I also said it was like Orkut, Wikipedia and IM: everybody can edit any wave (unless there’s some “read-only” checkbox I haven’t seen yet), and like IM, the waves/blips are directed towards one or more people in a social-networking manner, instantaneously.
Here’s the creepy factor: you can see what people are typing before it is officially published. I found that to be a little weird. Goodbye, moments of typing “fuck you I’m not coming to work today and I’m hungover” before hitting backspace a few times and typing “I’m feeling under the weather” in a conversation to my boss. In a wave, this would get me fired.

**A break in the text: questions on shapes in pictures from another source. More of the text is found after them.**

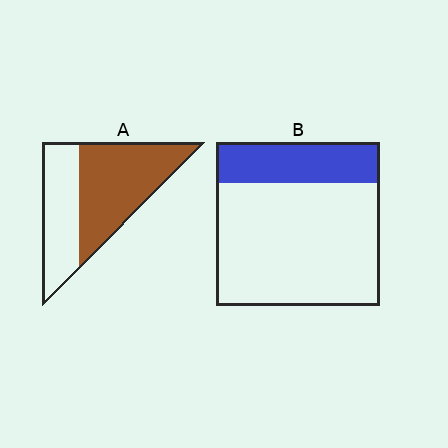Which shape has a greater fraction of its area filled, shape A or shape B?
Shape A.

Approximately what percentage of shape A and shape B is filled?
A is approximately 60% and B is approximately 25%.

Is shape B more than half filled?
No.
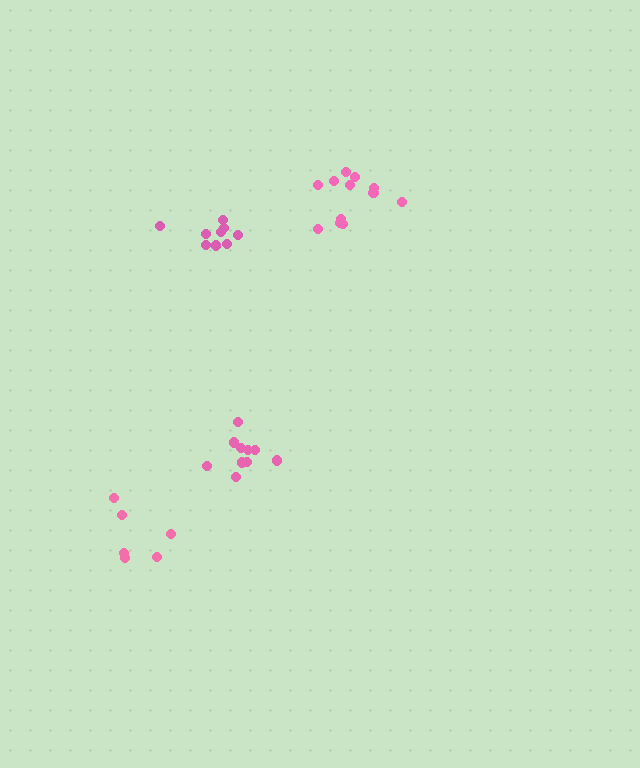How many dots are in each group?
Group 1: 6 dots, Group 2: 12 dots, Group 3: 9 dots, Group 4: 10 dots (37 total).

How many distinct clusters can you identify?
There are 4 distinct clusters.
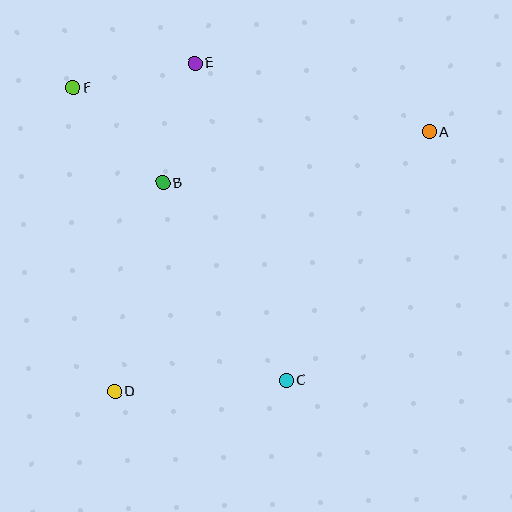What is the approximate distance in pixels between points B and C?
The distance between B and C is approximately 233 pixels.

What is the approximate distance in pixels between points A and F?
The distance between A and F is approximately 359 pixels.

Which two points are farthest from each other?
Points A and D are farthest from each other.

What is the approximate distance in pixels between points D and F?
The distance between D and F is approximately 307 pixels.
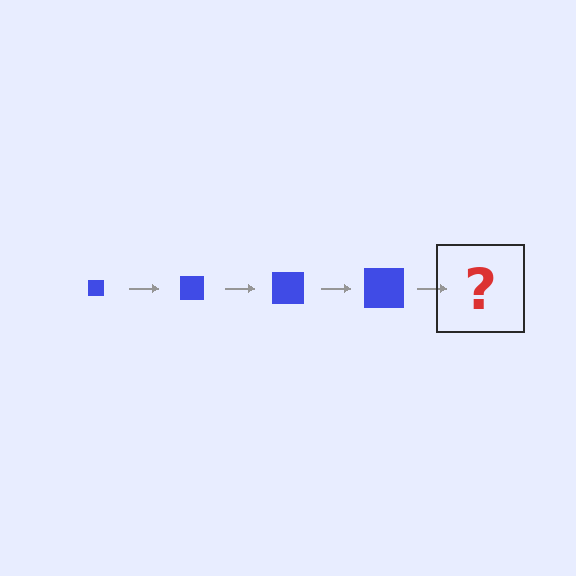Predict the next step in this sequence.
The next step is a blue square, larger than the previous one.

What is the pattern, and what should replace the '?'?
The pattern is that the square gets progressively larger each step. The '?' should be a blue square, larger than the previous one.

Here’s where I freely edited the top blip in someone else’s wave:
From what I’ve seen, nobody really knows what the hell is going on in Google Wave, much less what they call everything. But here are the basics: a wave is a thread of blips. A blip is a multimedia message, that is, a rich textual message containing multimedia (duh).
And, for the creation of these extravagant new evolutions in online collaboration, Google has designed the ultimate clickable GUI component to begin one of these innovative new “Waves”:
(sarcasm fully intended)
Oh, and all the cool wavers/surfers/hipsters/testers use “Google \/\/ave”(backslash-forward slash-backslash-forward slash-a-v-e) to refer to the product. You can see why I don’t.

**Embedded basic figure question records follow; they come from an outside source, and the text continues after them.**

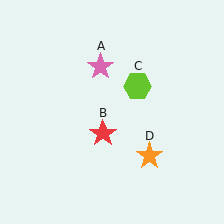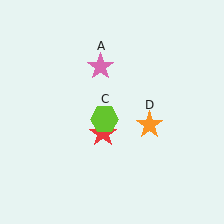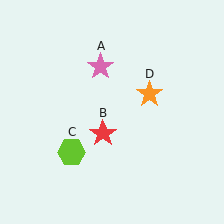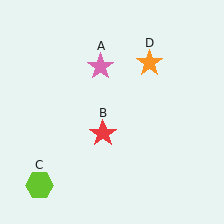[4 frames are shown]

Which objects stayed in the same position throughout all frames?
Pink star (object A) and red star (object B) remained stationary.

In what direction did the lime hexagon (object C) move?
The lime hexagon (object C) moved down and to the left.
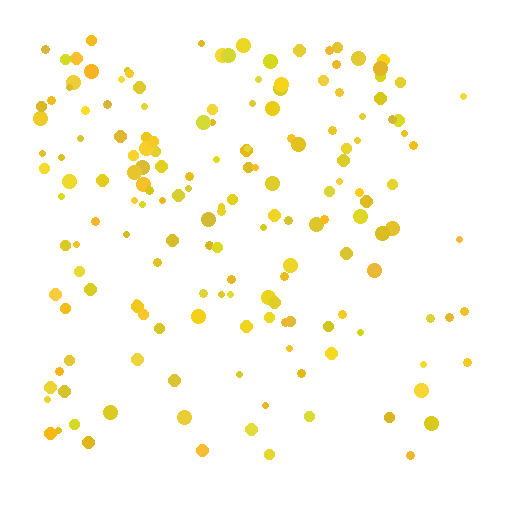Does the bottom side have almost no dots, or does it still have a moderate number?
Still a moderate number, just noticeably fewer than the top.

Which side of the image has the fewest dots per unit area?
The bottom.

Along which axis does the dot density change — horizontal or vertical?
Vertical.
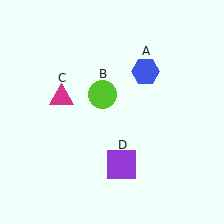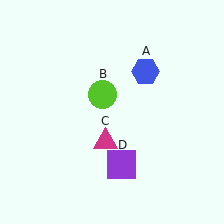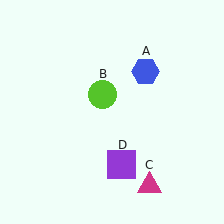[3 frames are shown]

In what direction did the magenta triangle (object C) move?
The magenta triangle (object C) moved down and to the right.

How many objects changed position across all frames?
1 object changed position: magenta triangle (object C).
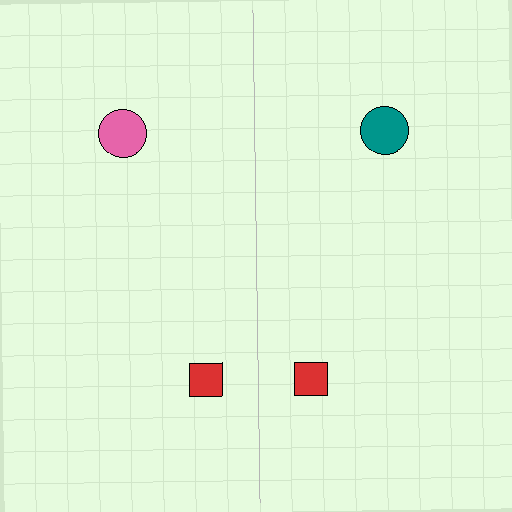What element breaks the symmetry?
The teal circle on the right side breaks the symmetry — its mirror counterpart is pink.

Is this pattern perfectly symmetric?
No, the pattern is not perfectly symmetric. The teal circle on the right side breaks the symmetry — its mirror counterpart is pink.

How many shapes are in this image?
There are 4 shapes in this image.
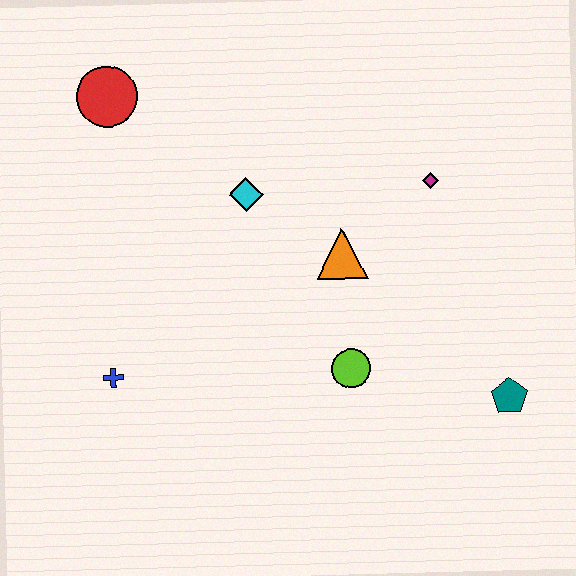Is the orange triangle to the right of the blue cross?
Yes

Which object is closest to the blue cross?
The cyan diamond is closest to the blue cross.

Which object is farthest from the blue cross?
The teal pentagon is farthest from the blue cross.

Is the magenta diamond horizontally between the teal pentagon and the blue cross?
Yes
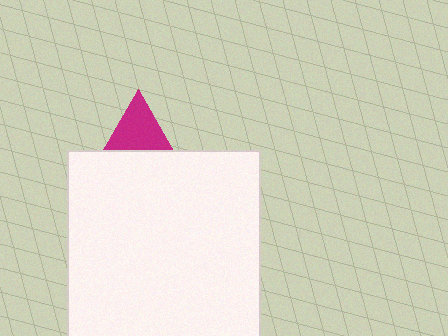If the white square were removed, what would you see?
You would see the complete magenta triangle.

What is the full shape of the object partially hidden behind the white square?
The partially hidden object is a magenta triangle.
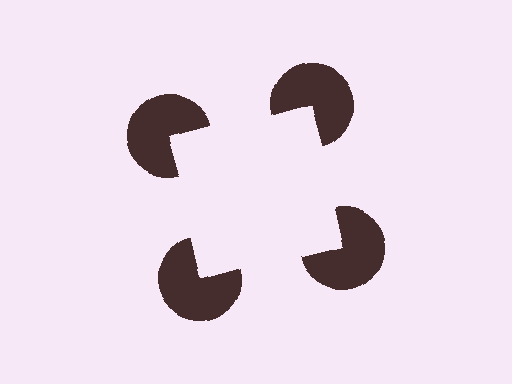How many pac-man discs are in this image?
There are 4 — one at each vertex of the illusory square.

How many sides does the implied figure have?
4 sides.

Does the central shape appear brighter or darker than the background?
It typically appears slightly brighter than the background, even though no actual brightness change is drawn.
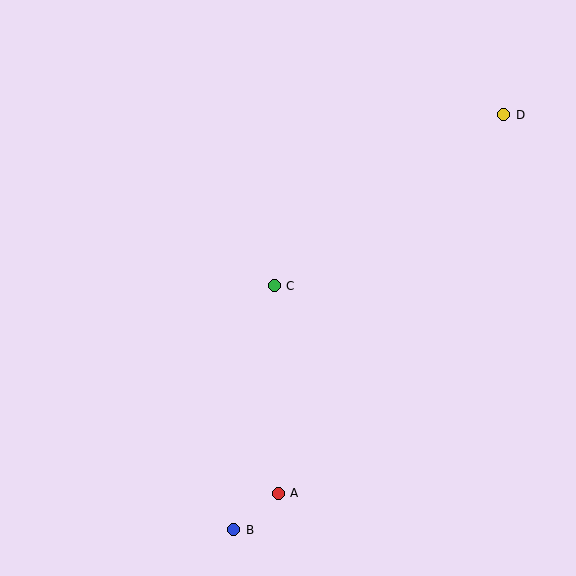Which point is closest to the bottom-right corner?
Point A is closest to the bottom-right corner.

Spam spam spam! I waltzed right up to someone else’s wave/blip and added my own line to it. I could have easily added a link or files as well, and with the handy-dandy Wave API freely available to use, spammers and hacked accounts could tune Wave into the biggest spamfest since Twitter.
I almost don’t see the need for any of this besides as a toy that simplifies bouncing between other tools.
On the other hand, everyone thought Twitter was the biggest piece of crap on the web when it first came out, but now everyone uses it. Maybe the same will true for Wave: it could possibly revolutionalize how we collaborate online, and combined with Google’s Chrome OS could be the next generation of computing, placing Google in control of the entire process from the hardware up.
Or, it could become a (to the majority of users) unused tool like Google Docs. Only time will tell, but the invite system seems to indicate popularity like that of Gmail, so it could go big once released.
The editing history timeline is pretty cool
A yes/no/maybe widget. Elementary school love letter deja vu.
Thread blip blip blip blip blip blip blip blip blip blip blip blip etc.
Well that’s all for now, no more ripping on Google Wave until they add more features. I hope I cleared things up for users trying to figure out what it is after reading so many vague and screenshot-less reviews on other sites. I would just like to know how this idea was conceived in the first place, personally.